Since I started to run photography training courses, I never fail to be delighted and amazed by the sheer joy as people discover what they can achieve once they have mastered a few basics.
What they are learning isn’t rocket science, it’s all out there in instruction manuals, bookshelves full of guides and countless videos on YouTube but somehow the ‘hands-on’ experiences is so much more satisfying.
It’s only natural that someone is going to pay to come on a course because they want to be there and they want to learn – no one is forcing them. Making the decision to go on a training course – any course – is an indication that you want someone to help you, someone who can answer your questions in a way that a book, manual or video never can.

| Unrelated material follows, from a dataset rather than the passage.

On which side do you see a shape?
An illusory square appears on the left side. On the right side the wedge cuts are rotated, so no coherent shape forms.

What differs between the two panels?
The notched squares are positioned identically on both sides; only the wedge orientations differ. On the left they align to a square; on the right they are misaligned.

Almost without fail, students start comparing notes, helping each other out and working out how to solve the assignments I set them with a little cooperation, trial and error and a few pointers from me where required.
Those coming on the “introduction to photography” courses do so because they want to move beyond the auto settings. They know the camera is capable of more but somehow they are reluctant to move out of their comfort zone without a guiding hand.
Practical exercises to experiment with aperture settings and shutter speeds and move into what the manufacturers like to call ‘creative modes’ leave them beaming when they see the results on screen.
There are loads of courses out there, run by experienced photographers who can teach you more in a few hours than you’d pick up in months or even years. They give you the time and opportunity to discover what you can do and what your camera is capable of.